I’m not an especially dedicated house cleaner. I’m one of the “good enough for company” school of cleaning. Vacuum the dog hair and clumps of dust. Wash the kitchen floors. Vacuum the dust wherever you see it and every once in a while, go nuts and actually dust a few things. Not everything. I’m physically not up to a full top to bottom cleaning anymore.

I used to put on a round of “Credence Clearwater Revival” and push my way through a 9-room house in about 2-1/2 hours. Now, that same amount of time I can do the living room, hallway, and kitchen. It takes a lot longer to do the same stuff I used to do without even thinking about it.

Intuition is also knowing how much I can do without exhausting myself and winding up sick.

Let me return to the beginning of this and talk about the nature of my kind intuition. It isn’t a “gut feeling” that “comes out of nowhere.” That “gut feeling” is an accumulation of a million bits of information you’ve collected over your years of life. The older you get, the more intuitive you become because you’ve collected more and more information. You may not even realize you’ve collected it.

I often say that I listen but more importantly, I listen to what is not said. What people fail to say is often the most important part of the conversation. Silences are louder than shouting, sadder than falling tears.

When I used to do horoscopes, if I was reading in the presence of the person who was paying me, I got hundreds of “tells.” The widening of an eye, a tic of the cheek. A tightening of a hand. A jittery foot. In the end, I always preferred to do initial readings without meeting the person. Because those tells can throw you off as much as put you on a trail. They can mean something related but very different than you think.

Sometimes people would start a reading asking me to “guess” or “intuit” their sun sign.

“Why?” I asked them. “Why use all that energy when I can just ask you? You know, there’s a lot more to astrology than your sun sign.
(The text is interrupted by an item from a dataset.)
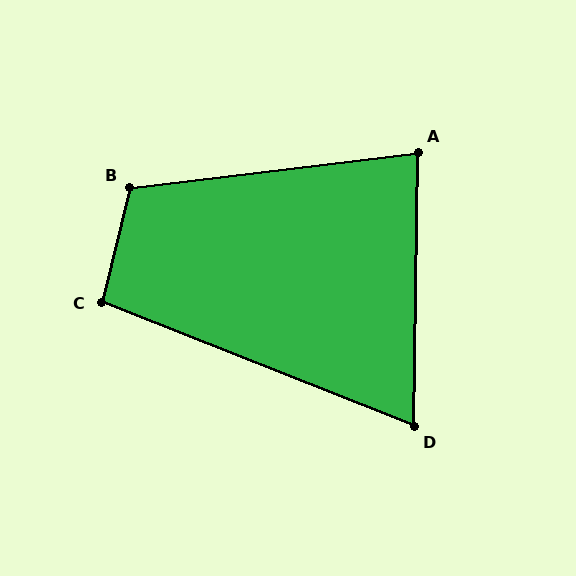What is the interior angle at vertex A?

Depending on how the orbs are arranged, other things may be much more important in your life than where the sun is placed.

No one ever believed me. Too many astrology columns in the newspapers of the world.

I know a lot about people, often from brief conversations. I am particularly amused by “anonymous” bloggers who think no one knows anything about them. I don’t know how much money you have, but I know a ton of other stuff. How? The words you use. The subjects you pick to write about. The flow of your words. The authors you love or hate. The places you visited.

Do I know your name and address? No, but I’m sure I could find out. The Internet is good that way. You can dig out data about anyone and anything. I don’t because it isn’t critical to me. I don’t need to know if you choose to not offer the information. Anyone who chooses anonymity will not be a real friend because anonymity screams one thing loud and clear: “DON’T GET TOO CLOSE!”

Gotcha. I observe borders. I hear what you are saying,  what you won’t say, wish you could say. Are afraid to say.

Intuition.

It’s everything I’ve read, seen, done, experienced. Live, loved. The more you live, the more intuition you gain.